Gadelha explicou que as músicas que embalaram as coreografias autorais foram criadas com o auxílio de inteligência artificial. “Um encontro simbólico entre a tradição plantada pela pioneira e as ferramentas do futuro. O resultado foi uma apresentação carregada de bagagem emocional, autenticidade e reverência à história que se contava no palco.”
Mostra em 4 atos
A professora de Educação Física, Franciely Gomes Gonçalves, também ex-aluna de Norma, foi a mestre de cerimônias e guiou o público por uma narrativa que comparava a trajetória da homenageada ao crescimento de uma árvore: “A Pioneira: A Raiz (ato I), “A Transformadora: O Tronco” (ato II), “O Legado: Os Frutos” (ato III) e “Homenagem Final: O reconhecimento” (ato IV).

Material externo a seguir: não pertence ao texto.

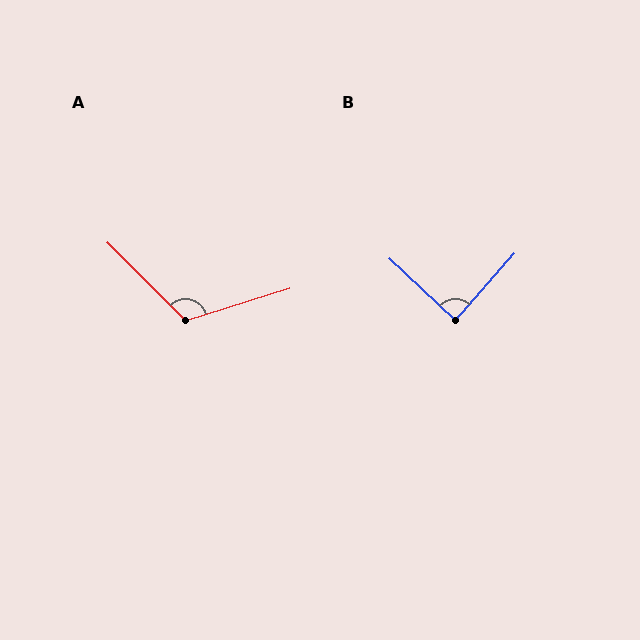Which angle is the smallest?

O ato I trouxe depoimentos em vídeo e ao vivo, além de coreografias como “Homem com H” (com os 2º períodos de bacharelado e licenciatura) e “K Dance”, que homenageou os anos 1970. O ex-bolsista Kelvin Wesley subiu ao palco para saudar a professora. A escola de dança Adorai também marcou presença com as variações de Letícia e Rayelle Bianca, coreografadas por Caline Teodoro, e o carimbó foi apresentado pelo professor Jhon e pela aluna Kethelen.

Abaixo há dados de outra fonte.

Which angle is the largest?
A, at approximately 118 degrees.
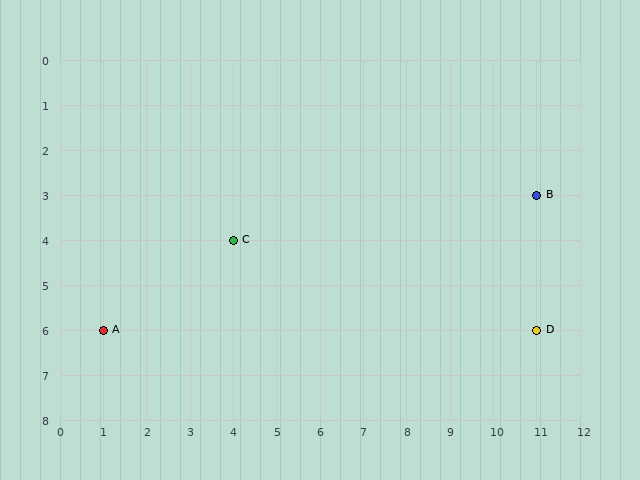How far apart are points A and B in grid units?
Points A and B are 10 columns and 3 rows apart (about 10.4 grid units diagonally).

O ato II contou com o depoimento ao vivo de Jhon Gomes, ex-aluno que seguiu carreira artística e acadêmica, narrando um momento específico que mudou sua trajetória. Ele também apresentou um solo de dança, seguido por coreografias da turma de licenciatura e uma performance de ginástica acrobática do 4º período.
No ato III foi exibido um vídeo em que os atuais alunos do curso de Educação Física refletiram sobre o que a dança significa em suas formações. As apresentações incluíram o Atelier Escola de Dança com “Entre o que Fica e o que Parte” (Ana Fonseca e Elias Daniel), o Estúdio de Artes Balancé com “Estrelas” (coreografia de Lucas Souza) e a Cia. de Dança Jhon Gomes, com outra versão de “Estrelas”. A escola Adorai retornou com “Sarça Ardente”, coreografada por Lívia Teodoro; os alunos do 2º período de bacharelado encerraram o ato.
No ato IV, após o ministério de dança Plenitude apresentar “Raridade”, música de Anderson Freire, a professora Shirley Regina subiu ao palco para oferecer palavras à homenageada. Em seguida, a mestre de cerimônias convidou Norma Tinoco a entrar em cena. Ao som de “Muda Tudo”, os alunos formaram um círculo ao redor da professora, cantando o refrão em coro.